Proponents of artificial intelligence believe that it is the next great revolution for the global economy. Revolutions aren’t cheap. Just four companies – Alphabet, Amazon, Metaplatforms, and Microsoft – plan to spend up to $720 billion this year, primarily on AI data centers.
This week, investors are taking note of the huge spending and questioning whether AI will be able to generate returns and productivity worth all the investment. Critics are discussing the possibility of a bubble in AI investing. Amazon and Alphabet fell about 5% on Monday.
On Tuesday, several companies that make the chips needed to build data centers led the market decline: Nvidia, Micron Technology, Broadcom and Lam Research.
Initially, Microsoft, Alphabet, and other so-called hyperscalers relied on cash reserves to fund their AI expansion. But they are increasingly relying on the market to raise cash.
Google’s parent company Alphabet announced earlier this month that it would sell stock to raise $80 billion in cash to fund investments. All told, Alphabet plans to spend $190 billion this year, more than the value of all of Walt Disney Co.’s stock, and Alphabet expects investment spending to increase “significantly” next year.
In March, Amazon sold $54 billion in bonds in the U.S. and Europe, with plans to spend about $200 billion on AI investments.
Elon Musk’s rocket maker SpaceX had been in the doldrums for three days heading into Tuesday. Although the stock regained some of its lost ground, it remained on a small upward trend compared to the closing price on the first day of trading on June 12th. Musk has acknowledged that SpaceX will need to spend a lot of money to accomplish its plans to send an AI data center into space, and the company announced that a portion of its upcoming bond issue will fund its AI buildout.
Many semiconductor companies are soaring as demand for memory and processing power for AI data centers and other projects has led to soaring prices.

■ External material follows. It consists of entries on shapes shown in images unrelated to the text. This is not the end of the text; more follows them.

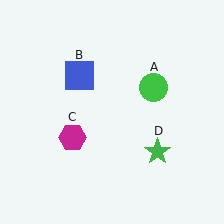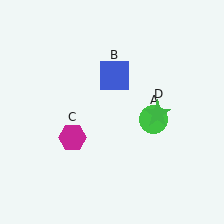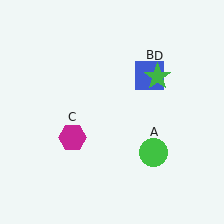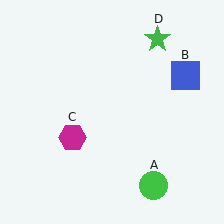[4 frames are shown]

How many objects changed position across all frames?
3 objects changed position: green circle (object A), blue square (object B), green star (object D).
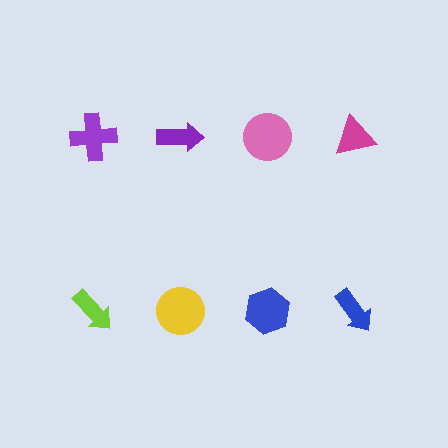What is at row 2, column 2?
A yellow circle.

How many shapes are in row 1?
4 shapes.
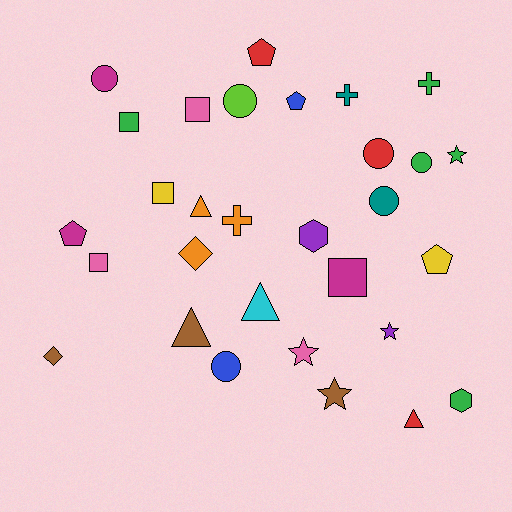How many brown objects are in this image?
There are 3 brown objects.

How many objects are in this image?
There are 30 objects.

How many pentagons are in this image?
There are 4 pentagons.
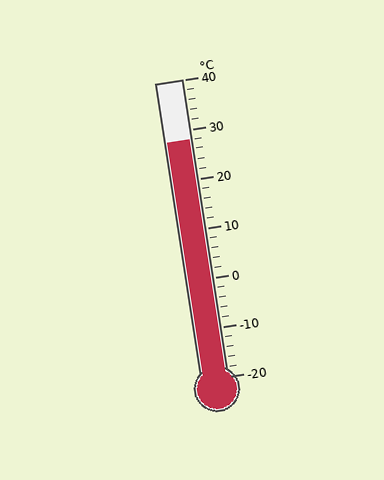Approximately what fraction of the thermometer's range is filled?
The thermometer is filled to approximately 80% of its range.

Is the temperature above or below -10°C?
The temperature is above -10°C.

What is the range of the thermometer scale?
The thermometer scale ranges from -20°C to 40°C.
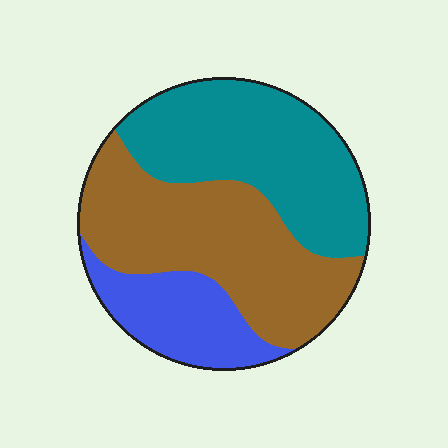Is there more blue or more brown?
Brown.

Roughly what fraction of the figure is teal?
Teal takes up about three eighths (3/8) of the figure.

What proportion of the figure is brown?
Brown takes up between a quarter and a half of the figure.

If investors push up stock prices in hopes of expanding profits, the price-to-earnings ratio, an important indicator of how expensive stock prices are, may soar.

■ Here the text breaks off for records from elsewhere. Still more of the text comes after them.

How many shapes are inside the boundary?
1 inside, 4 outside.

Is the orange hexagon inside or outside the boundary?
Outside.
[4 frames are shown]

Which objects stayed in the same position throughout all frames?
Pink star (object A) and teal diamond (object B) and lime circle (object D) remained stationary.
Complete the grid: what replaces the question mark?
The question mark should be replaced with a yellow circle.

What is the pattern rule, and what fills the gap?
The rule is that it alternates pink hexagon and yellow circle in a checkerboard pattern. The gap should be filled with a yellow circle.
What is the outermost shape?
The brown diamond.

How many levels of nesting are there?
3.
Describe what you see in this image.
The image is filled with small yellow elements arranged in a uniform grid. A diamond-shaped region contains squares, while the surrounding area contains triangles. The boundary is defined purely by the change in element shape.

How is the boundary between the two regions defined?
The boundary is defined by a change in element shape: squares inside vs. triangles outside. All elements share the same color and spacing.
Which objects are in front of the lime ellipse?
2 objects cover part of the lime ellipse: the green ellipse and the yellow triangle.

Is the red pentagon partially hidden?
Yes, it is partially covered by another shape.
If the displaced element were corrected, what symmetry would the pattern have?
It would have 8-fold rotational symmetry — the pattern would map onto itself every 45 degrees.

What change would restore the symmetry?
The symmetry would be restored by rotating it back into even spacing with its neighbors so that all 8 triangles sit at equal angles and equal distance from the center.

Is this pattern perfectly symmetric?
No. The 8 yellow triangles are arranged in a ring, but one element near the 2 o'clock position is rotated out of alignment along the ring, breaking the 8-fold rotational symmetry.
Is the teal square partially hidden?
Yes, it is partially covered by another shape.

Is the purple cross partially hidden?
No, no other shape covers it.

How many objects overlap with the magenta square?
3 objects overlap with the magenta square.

Marvell Technologies lost money for five straight years before posting a $2.7 billion profit in the fiscal year that ended in January, thanks to gains from its data center business. The company’s stock price has more than tripled so far this year, and its P/E ratio has increased from about 30x at the beginning of 2026 to nearly 100x. Some data storage companies are making even more impressive profits. SanDisk stock has soared more than 700% since the beginning of the year, trading at a P/E ratio of 68.
The current price-to-earnings ratio for the S&P 500 is approximately 25.
On Tuesday, investors sold at least some of their holdings in these stocks. SanDisk fell 12.2% and Marvell fell 8.1%.
Exchange-traded funds (ETFs), which invest heavily in tech stocks, also suffered a sharp decline. The Invesco QQQ Trust Series ETF fell 2.6%, and the iShares Semiconductor ETF fell 7.1%.
While some investors may be questioning whether companies that are going full-throttle with their AI infrastructure investments will ultimately be able to generate a return on their investment, some of this week’s selling may be investors holding back to capture some of the gains following the stock market’s recent streak of record highs.
“There is no clear catalyst for a decline, and today’s pullback likely reflects profit-taking following the strong rebound from the March lows,” said Brock Weimer, investment strategy analyst at Edward Jones.
Rising gains in big tech stocks have helped drive record gains in major stock indexes this year. The tech sector alone in the S&P 500 is up about 27% in the past three months alone and about 18% for the year. In Asia, South Korea’s Kospi will almost double by 2026.
Wedbush analyst Dan Ives said in a research note Tuesday that Tuesday’s heavy selling triggered a trading halt in the Kospi and triggered a wave of tech stock selling at the opening of U.S. trading.
Demand for overall AI companies in Asia “sees no cracks in the armor, so we remain very bullish on acquiring technology AI winners next year,” he added.
Still, the race by tech companies to invest in expanding AI infrastructure could ultimately be planting the seeds for future oversupply, said Philippe Strahl, chief investment officer at Morningstar Wealth.
“We are cautious about the outlook because periods of high capital spending have historically not produced strong outcomes for investors,” Strahl said in a note last week.
He expects the rapid expansion of AI computing power to weigh on prices, hurting corporate profits and ultimately leading to a pullback in investment. Semiconductor companies are “particularly exposed to this dynamic,” Strahl wrote.
Short supply and higher prices for computer memory have helped boost stocks like SanDisk this year, but the dynamics of supply and demand will likely cause other companies like Nvidia to look for ways to capture a piece of that market, he noted.
Strahl suggested that as AI-related companies become more represented in major stock indexes, investors could benefit from diversifying into sectors such as healthcare or other areas that are less dependent on AI expectations.